Welcome to the brave new world of Android apps on Chromebooks

Android app support for Chromebooks is now a reality. Here's what you need to know about this exciting new feature.

acer chromebook 11 n7 c731 front
Acer

The line between Google Chrome and Android operating systems is becoming less distinct. This is great news for Chromebook users, and as Google rolls out the ability for more Chromebooks to use Android apps, the future is looking bright for these inexpensive notebooks. This will go a long way toward minimizing criticism that Chromebooks are just low-power laptops running a web browser.

While that observation is true to a degree, the explosion of cloud-based applications over the past few years has turned that criticism into little more than a glib comment. Chromebooks have become an inexpensive web portal that allows users to perform many daily tasks that don't require powerful and expensive hardware, and things are just going to get better now that Android application support is a reality.

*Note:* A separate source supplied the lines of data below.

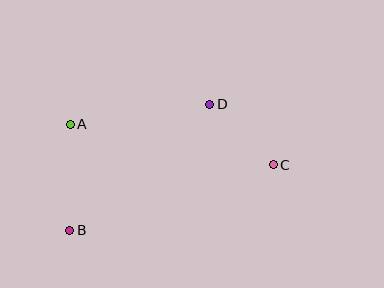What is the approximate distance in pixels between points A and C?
The distance between A and C is approximately 207 pixels.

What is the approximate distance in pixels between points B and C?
The distance between B and C is approximately 214 pixels.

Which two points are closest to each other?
Points C and D are closest to each other.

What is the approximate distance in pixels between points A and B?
The distance between A and B is approximately 106 pixels.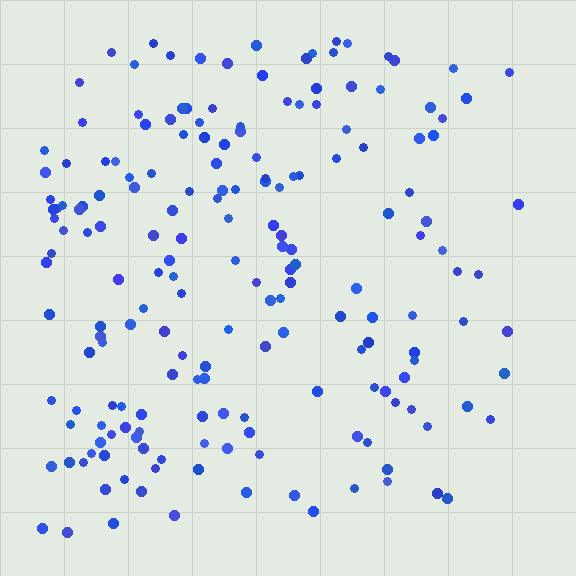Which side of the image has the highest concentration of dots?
The left.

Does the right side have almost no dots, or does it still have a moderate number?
Still a moderate number, just noticeably fewer than the left.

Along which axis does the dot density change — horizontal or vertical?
Horizontal.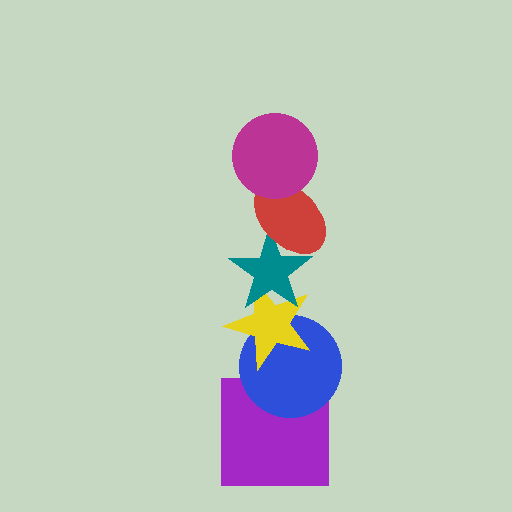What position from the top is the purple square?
The purple square is 6th from the top.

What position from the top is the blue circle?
The blue circle is 5th from the top.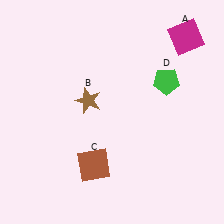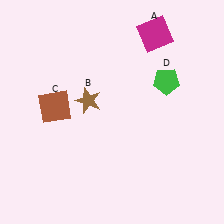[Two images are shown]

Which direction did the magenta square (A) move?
The magenta square (A) moved left.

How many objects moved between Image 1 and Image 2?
2 objects moved between the two images.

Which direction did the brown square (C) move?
The brown square (C) moved up and to the left.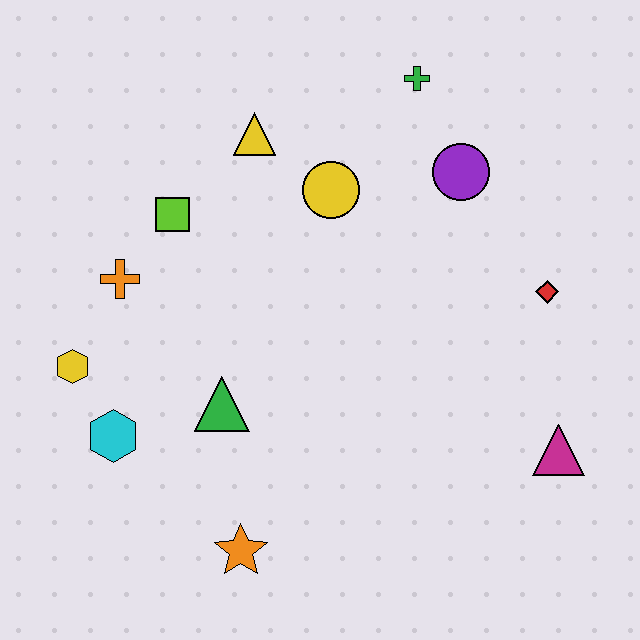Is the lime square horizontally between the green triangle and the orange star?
No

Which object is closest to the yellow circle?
The yellow triangle is closest to the yellow circle.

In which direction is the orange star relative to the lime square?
The orange star is below the lime square.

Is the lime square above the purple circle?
No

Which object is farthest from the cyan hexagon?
The green cross is farthest from the cyan hexagon.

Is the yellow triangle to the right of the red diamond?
No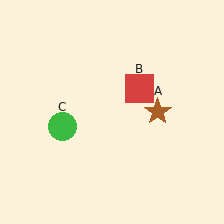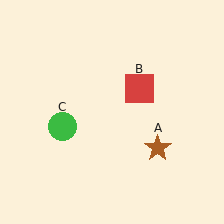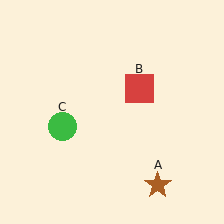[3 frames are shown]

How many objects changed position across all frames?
1 object changed position: brown star (object A).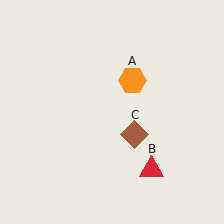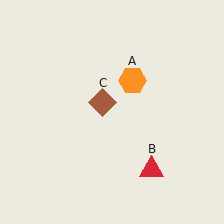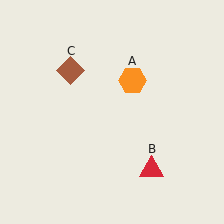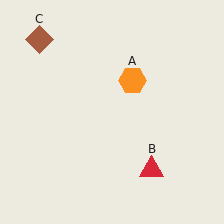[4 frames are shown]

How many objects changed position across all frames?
1 object changed position: brown diamond (object C).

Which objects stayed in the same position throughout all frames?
Orange hexagon (object A) and red triangle (object B) remained stationary.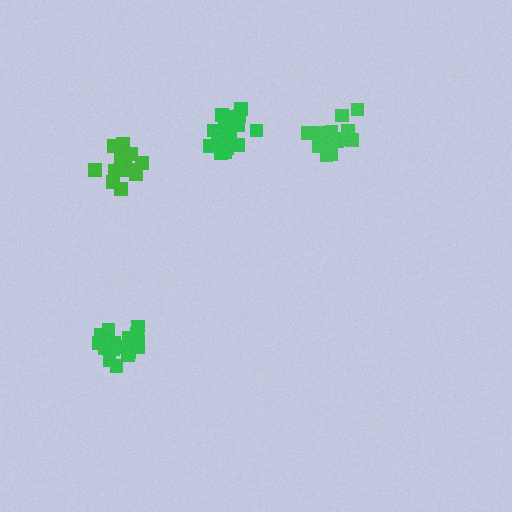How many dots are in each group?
Group 1: 17 dots, Group 2: 21 dots, Group 3: 15 dots, Group 4: 20 dots (73 total).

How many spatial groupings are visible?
There are 4 spatial groupings.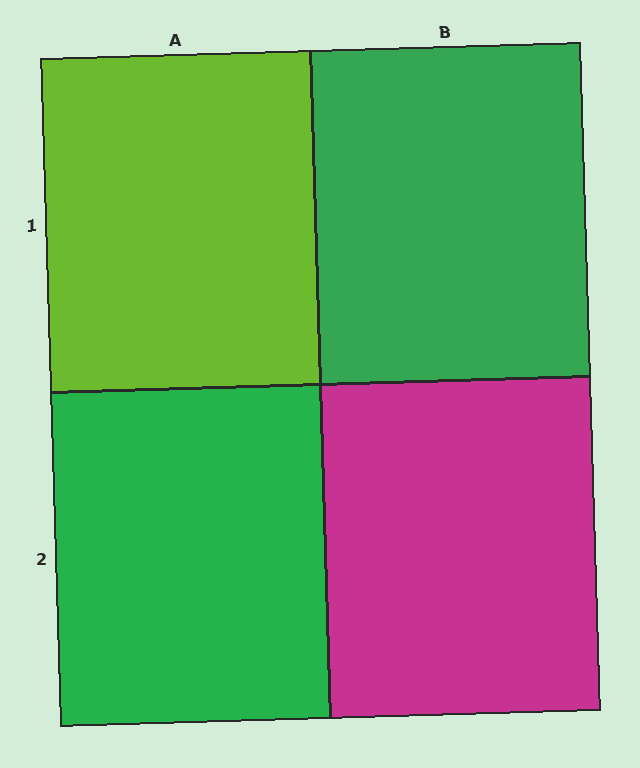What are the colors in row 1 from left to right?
Lime, green.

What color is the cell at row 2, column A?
Green.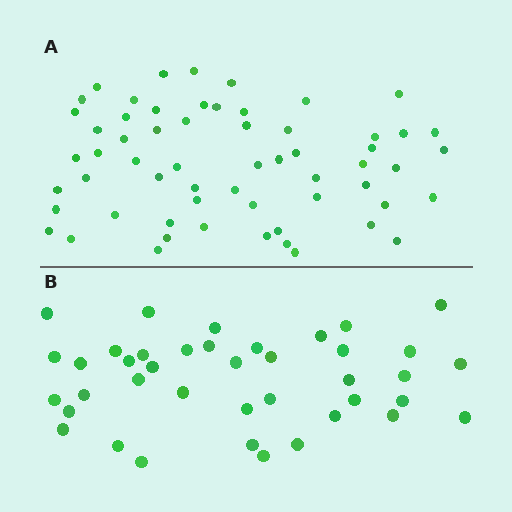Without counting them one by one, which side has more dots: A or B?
Region A (the top region) has more dots.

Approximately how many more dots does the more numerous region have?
Region A has approximately 20 more dots than region B.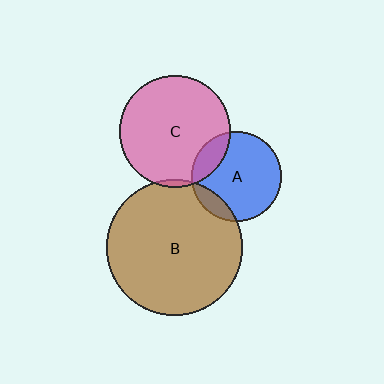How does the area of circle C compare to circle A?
Approximately 1.5 times.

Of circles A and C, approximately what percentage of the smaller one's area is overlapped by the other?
Approximately 15%.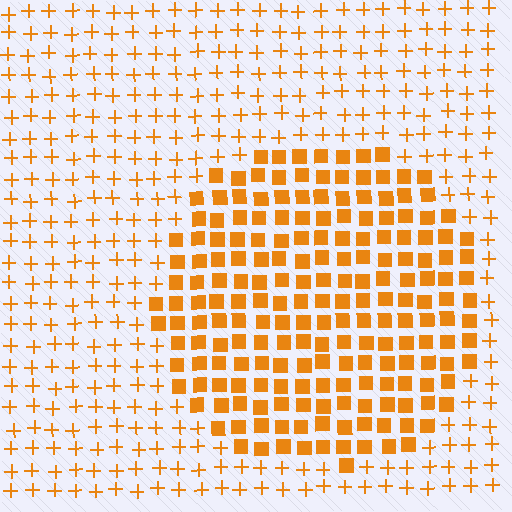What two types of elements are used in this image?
The image uses squares inside the circle region and plus signs outside it.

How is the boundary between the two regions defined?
The boundary is defined by a change in element shape: squares inside vs. plus signs outside. All elements share the same color and spacing.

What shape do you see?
I see a circle.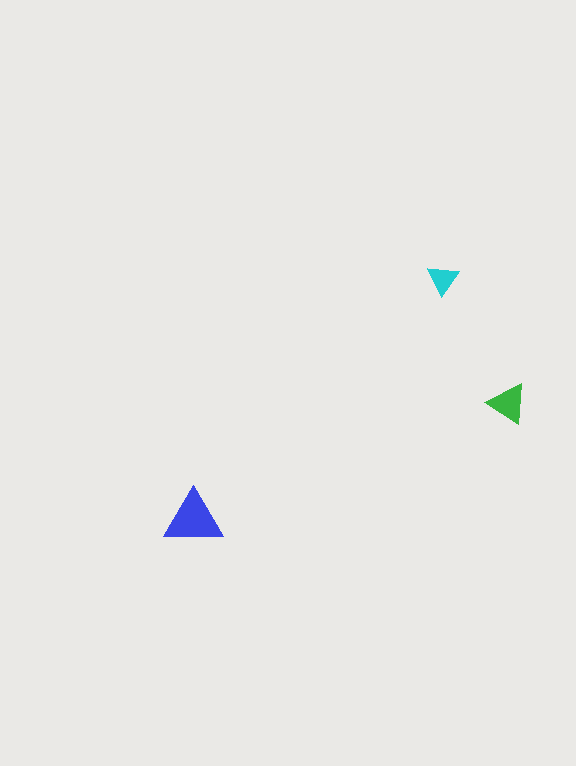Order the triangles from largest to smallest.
the blue one, the green one, the cyan one.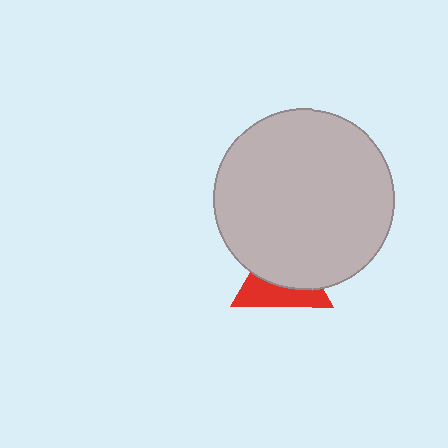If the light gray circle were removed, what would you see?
You would see the complete red triangle.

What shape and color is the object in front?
The object in front is a light gray circle.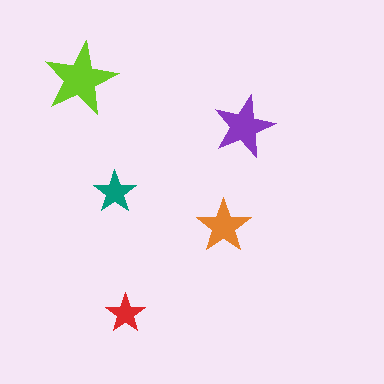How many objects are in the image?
There are 5 objects in the image.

Chromebooks access to Android apps is not yet universal, although that is changing, as all new Chromebooks that are released in 2017 will include Android app support.

If you have an older Chromebook, hope is not lost. While not all older Chromebooks will support this feature, a number of existing and legacy models will also feature Android app support. It requires that Chome OS version 53 or later be installed on your machine, but with the rapid updates to the OS that are a hallmark of these little laptops, that shouldn't be an issue for most users.

Currently, the following Chromebooks can run Android apps in addition to all 2017 Chromebook models:

  • Asus Chromebook Flip
  • Acer Chromebook R11/C738T/CB5-132T
  • Google Chromebook Pixel (2015)

Note that Google intends to expand this list, although a definitive timeline has not been released. A full list of Chromebooks that will run Android apps at some point can be found at The Chromium Projects website.  

This is a welcome development for consumers and developers that will improve the functionality of Chromebooks as we move forward. If your Chromebook currently supports Android apps, all you need to do is go to Google Play while on your Chromebook, click on the settings icon in the upper-right and enable the Google Play Store on your Chromebook. After that, just follow the instructions to get started installing apps.

This new functionality does raise some questions, however. I've narrowed those down to the top three concerns below.

Can Chromebook models that support Android applications run all Android apps?

No. There are some hardware limitations that prevent some Android apps from working on Chromebooks.

Not all Chromebooks include GPS and accelerometers, for example. If an app requires those sensors, obviously that's a problem. If the developer specifically required touchscreen use when they created the app, that is also an issue, and the app will not work properly.

In addition to applications that are excluded by hardware limitations, there are some types of apps that simply don't transition from Android to Chromebooks. These include app launchers and widgets, custom IMEs and live wallpapers. These types of apps make up a relatively small percentage of those available on Google Play, so don't be discouraged by their omission.

Are the Android apps modified to run on Chromebooks?

That is up to the developer. There are guidelines provided by Google on how to optimize Android apps to run on Chromebooks. A Chromebook-optimized app will obviously need to account for keyboard, trackpad and mouse use. In addition, Google strongly encourages developers to keep Chromebooks' relative lack of on-device storage in mind and utilize cloud backups as much as possible.

There are also issues with screen size compatibility and the use of multi-window display on Chromebooks. While unmodified Android apps may run on a Chromebook, they may not always run well if they haven't been optimized.

How does the lack of a touchscreen on most Chromebooks impact app use?

The lack of a touchscreen is the most obvious difference between an Android phone or tablet and a Chromebook, but it is not as big of a problem as one might initially think. Google has thought of this and Chromebooks that will run Android apps support the "faketouch" feature.

In a nutshell, this allows the touchpad or mouse to take the place of the touchscreen. How well this works may vary from app to app, but it shouldn't be too much of an issue for most apps. This newly added Chromebook feature should add to its appeal for people in the market for an inexpensive laptop, and should make ownership more pleasant for existing owners.

If enough developers put in the effort to optimize their Android apps to run well on Chromebooks, this could be a game changer and dramatically increase the flexibility of these laptops. It could also expand the target audience for new Android apps and lead to unexpected innovations as cross-platform app support becomes the new normal.